Eine Bewegung wiederholt sich mehrmals in Shang-Chi and the Legend of the Ten Rings: Bevor sich die Figuren im Kampf begegnen, fahren sie mit einem Fuß kreisförmig über den Boden. Sie machen sich mit ihrer Umgebung vertraut, balancieren ihren Körper aus und fokussieren sich auf ihr Gegenüber. Es ist eine Bewegung, wie man sie vor allem aus Martial-Arts-Filmen kennt. Shang-Chi kann sie gar nicht oft genug nacheifern. Es ist dem Film anzusehen, wie stolz er darauf ist, sie selbst auszuführen.

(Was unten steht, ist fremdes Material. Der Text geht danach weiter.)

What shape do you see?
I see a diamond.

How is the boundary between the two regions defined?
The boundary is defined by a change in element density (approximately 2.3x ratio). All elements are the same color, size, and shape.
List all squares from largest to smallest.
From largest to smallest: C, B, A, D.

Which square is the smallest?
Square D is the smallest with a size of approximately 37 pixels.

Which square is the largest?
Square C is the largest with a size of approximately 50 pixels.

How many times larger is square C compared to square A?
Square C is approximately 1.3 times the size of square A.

Shang-Chi and the Legend of the Ten Rings, der neuste Eintrag im Marvel Cinematic Unvierse bricht die Schranken des Superhelden-Franchise auf und wagt sich in eine Fantasiewelt, die unter anderem von chinesischen Wuxia-Filmen inspiriert ist. Hier kommt es zu furiosen Schwertkämpfen und übernatürlichen Erscheinungen – verschwunden sind die trostlosen Flughäfen und Autobahnen, die Captain Americas jüngere MCU-Abenteuer begleitet haben. Shang-Chi and the Legend of the Ten rings lädt zum Staunen ein.

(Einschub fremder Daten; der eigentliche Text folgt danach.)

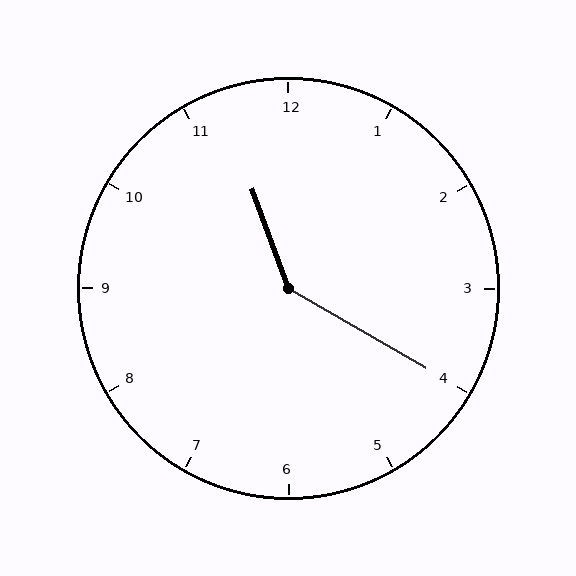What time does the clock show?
11:20.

Der erste Marvel-Film mit einem asiatischen Hauptdarsteller – die Ehre geht an den aus der kanadischen Sitcom Kim’s Convenience bekannten Simu Liu – will das vertraute Universum in eine neue Richtung bewegen und stellt uns zahlreiche Figuren, Schauplätze und weitere Elemente vor, die wir im MCU noch nie zuvor gesehen haben. Den einengenden Mustern, unter dem schon seine Vorgänger gelitten haben, kann Shang-Chi trotzdem nicht entkommen. Aufbruch und Niederlage gehen Hand in Hand.

Mit Short Term 12-Regisseur Destin Daniel Cretton auf dem Regiestuhl galt Shang-Chi and the Legend of the Ten Rings als einer der großen Hoffnungsträger der vierten MCU-Phase. Dank der spannenden Talente vor und hinter der Kamera ist der Film definitiv einen Blick wert, jedoch weit von dem großen Wurf entfernt, der er hätte sein können. Für jeden Schritt, den Shang-Chi im MCU-Kontext nach vorne geht, bewegt er sich filmisch einen zurück, bis wir wieder in einem austauschbaren CGI-Finale angekommen sind.

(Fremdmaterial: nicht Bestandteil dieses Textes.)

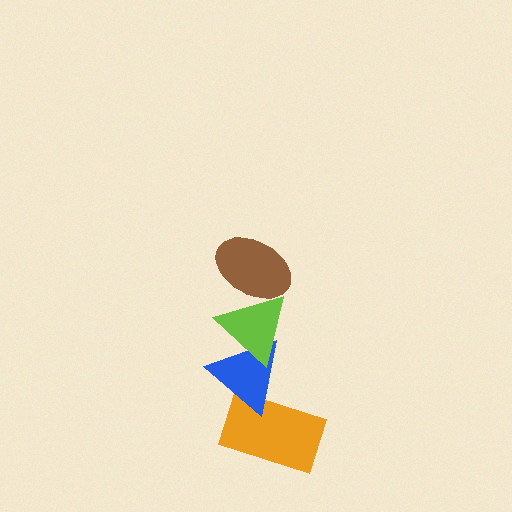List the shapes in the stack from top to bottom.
From top to bottom: the brown ellipse, the lime triangle, the blue triangle, the orange rectangle.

Die Sorgfalt und die Hingabe, mit der sich die Figuren mit jener eingangs beschriebenen Fußbewegung auf den bevorstehenden Kampf vorbereiten, verblassen im Angesicht des einfallslosen Getöses. Ihre Schönheit wird komplett verkannt. Der schockierendste Moment in Shang-Chi and the Legend of the Ten Rings gestaltet sich in einer Szene, in der magisches Territorium erobert werden soll – und zwar mit einem Jeep, der achtlos durch das Gelände brettert und damit selbst den letzten Funken Magie vernichtet.

Shang-Chi and the Legend of the Ten Rings ist kein schlechter Film. An diesem Punkt stellt sich jedoch die Frage, wie viel Interesse das MCU wirklich am Entdecken neuer, unbekannter Welten hat. Der Jeep ist ein Fremdkörper in der malerischen Landschaft, jedoch keiner, der eine erzählerische Funktion erfüllt und geschickt das Eindringen in die Fremde veranschaulicht. Er ist Ausdruck fehlender Kreativität und Fantasie. Marvel nimmt dem einfachsten Weg, um an sein Ziel zu kommen – effizient, aber nicht erfrischend.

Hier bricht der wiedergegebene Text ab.